From Library JournalLanza's book takes "Dentist chair music" lightly, claiming for it a history extending back to Orpheus, who "used" music for his own purposes. Music was first used in elevators in 1922, Lanza claims, to sooth passengers fearful of the new machines. Background music is now a pervasive element of modern technological culture. Lanza thinks background music is often good music. As an underappreciated necessity, it makes our world more pleasant and agreeable. While no deeper than "101 Strings" or "Mystic Moods Orchestra" fare, Lanza's book may make readers feel better about the amalgamation of tastes demanded by the fact that 90 million people listen to Muzak daily.

Here are a few reviews of the book found at Amazon.com

Joseph Lanza Nails His Subject Matter Impressively, February 22, 2000
By
Phil Stout

Lanza's exploration of elevator music, easy listening and all things moodsong is the definitive book for anyone who has an interest in a very misunderstood genre. As someone very close to the Easy Listening and Mood Music programming that quietly ruled FM radio for much of the 70's, let me tell you... Joseph Lanza nails his subject matter impressively. Whether you consider yourself a Percy Faith, Roger Williams or Mantovani fan... or are just curious about these plush, melodic sounds, "Elevator Music: A Surreal History Of Muzak, Easy Listening and Other Moodsong" makes for enjoyable reading. This isn't a book that seeks to cash in on what someone recently decided to call lounge music but an evenhanded evaluation of fascinating, mostly instrumental adult pop music with melodies that always lingered on.

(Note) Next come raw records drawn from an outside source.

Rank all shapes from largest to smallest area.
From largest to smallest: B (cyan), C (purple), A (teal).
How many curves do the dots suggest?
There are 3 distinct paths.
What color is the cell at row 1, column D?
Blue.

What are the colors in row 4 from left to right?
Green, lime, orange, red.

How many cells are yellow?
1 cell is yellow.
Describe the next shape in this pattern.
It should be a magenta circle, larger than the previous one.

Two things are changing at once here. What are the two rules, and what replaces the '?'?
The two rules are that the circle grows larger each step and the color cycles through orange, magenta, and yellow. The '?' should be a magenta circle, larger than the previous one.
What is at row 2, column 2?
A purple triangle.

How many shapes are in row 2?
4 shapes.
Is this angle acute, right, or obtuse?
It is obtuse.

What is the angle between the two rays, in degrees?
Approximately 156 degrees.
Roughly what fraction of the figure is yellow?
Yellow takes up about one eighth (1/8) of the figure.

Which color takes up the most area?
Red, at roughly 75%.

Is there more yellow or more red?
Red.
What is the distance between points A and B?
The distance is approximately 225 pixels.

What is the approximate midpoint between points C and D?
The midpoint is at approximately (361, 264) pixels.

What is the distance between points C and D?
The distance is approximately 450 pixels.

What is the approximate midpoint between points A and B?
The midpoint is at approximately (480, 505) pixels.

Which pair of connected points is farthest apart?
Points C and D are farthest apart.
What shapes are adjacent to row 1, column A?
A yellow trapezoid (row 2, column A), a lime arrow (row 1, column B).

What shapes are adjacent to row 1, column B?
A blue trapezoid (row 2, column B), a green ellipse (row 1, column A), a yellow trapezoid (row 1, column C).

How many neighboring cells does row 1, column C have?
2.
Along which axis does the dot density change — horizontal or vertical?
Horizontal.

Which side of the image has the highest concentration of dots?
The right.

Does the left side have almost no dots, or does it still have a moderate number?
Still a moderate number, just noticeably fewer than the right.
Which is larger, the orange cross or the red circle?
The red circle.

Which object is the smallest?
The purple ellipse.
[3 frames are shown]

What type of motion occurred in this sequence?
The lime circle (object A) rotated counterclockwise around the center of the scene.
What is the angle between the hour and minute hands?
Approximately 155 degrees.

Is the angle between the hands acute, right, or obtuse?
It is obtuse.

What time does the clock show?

You can purchase your own copy of the book here: Elevator

Today's quote comes from page 2

"But just mention the words Muzak, easy listening, or even contemporary instrumental and many critics will lash out with judgements such as boring, dehumanized, vapid, cheesy. and insult of insults, elevator music. But such reactions appear to based more on cultural prejudice than honest musical appraisal. In these supposedly enlightened times, when people are compelled to think twice before passing blanket judgements on most cultures and their contributions, I find it inconsistent for the press (particularly the music press) ro relegate elevator music to a categorical pejorative with no questions asked. After decades of rock, rhythm and blues, folk, heavy metal, and rap, a desensitized population seems to assume that if music is not hot, heavy, bubbling with a jackhammer rhythms and streaming with emotion or anger, it is somehow less than good or worse less than art.

Not every musician should be obligated to reassure us that we are not zombies. There is also a place for music that is subdued, unobtrusive, even remote or alien.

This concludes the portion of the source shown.